Silver(I) and copper(I) ions have electronic configurations that enable complexation with electron-rich compounds such as olefins and aromatics. Whenever electrons from a molecular π-orbital are donated to a s orbital of a metal(I) ion, a σ-bond is formed. From there, electrons from the atomic d orbital of the metal element are donated to the compound’s π-orbital, creating a second π-bond. This reversible complexation combined with π-selectivity has led to silver(I) and copper(I) ions being used as separation media in several separation systems. To better understand this process, the scientists opted to experiment on these metal ions using techniques involving small volumes of ionic liquids (ILs), which are solvents known for low melting points, low vapor pressure, and their chemical structure tunability.
The technique used in this procedure was headspace single drop microextraction (HS-SDME), which involves a solvent microdroplet being exposed to a sample solution’s headspace to extract volatile analytes. The technique, which has been used in environmental, food, and pharmaceutical analysis, is notable for being simple to employ and being compatible with techniques such as high-performance liquid chromatography (HPLC) and gas chromatography (GC). Using HS-SDME and HPLC, silver(I) and copper(I) bis[(trifluoromethyl)sulfonyl]imide salts were dissolved in a 1-decyl-3-methylimidazolium bis[(trifluoromethyl)sulfonyl]imide ionic liquid, where they were studied as the mixture was used as extraction media for aromatic compounds.

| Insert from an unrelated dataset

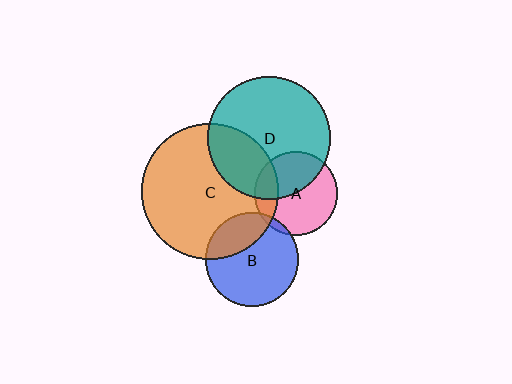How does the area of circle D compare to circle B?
Approximately 1.7 times.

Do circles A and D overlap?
Yes.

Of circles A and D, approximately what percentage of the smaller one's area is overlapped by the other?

While water and acetonitrile within the sample solution seemed to interfere with the complexation of the ions and aromatic compounds, ethylene glycol and triethylene glycol did not. Furthermore, other experimental factors were affected, including sample solution composition, temperature, and extraction time. The HS-SDME experiments were conducted at temperatures ranging from 25°C to 45°C, with the concentration of aromatic analytes extracted by IL microdroplets increasing until 40°C was reached. Once 45°C was reached, variation of the analyte extraction efficiencies arose based on functional groups and the amount of silver(I) ion in a microdroplet. Additionally, partition coefficients between the sample headspace and metal ion were determined, and though there were no observable differences in analyte partitioning, the analyte partition coefficients to silver(I) ions were greater than those of copper(I) ions.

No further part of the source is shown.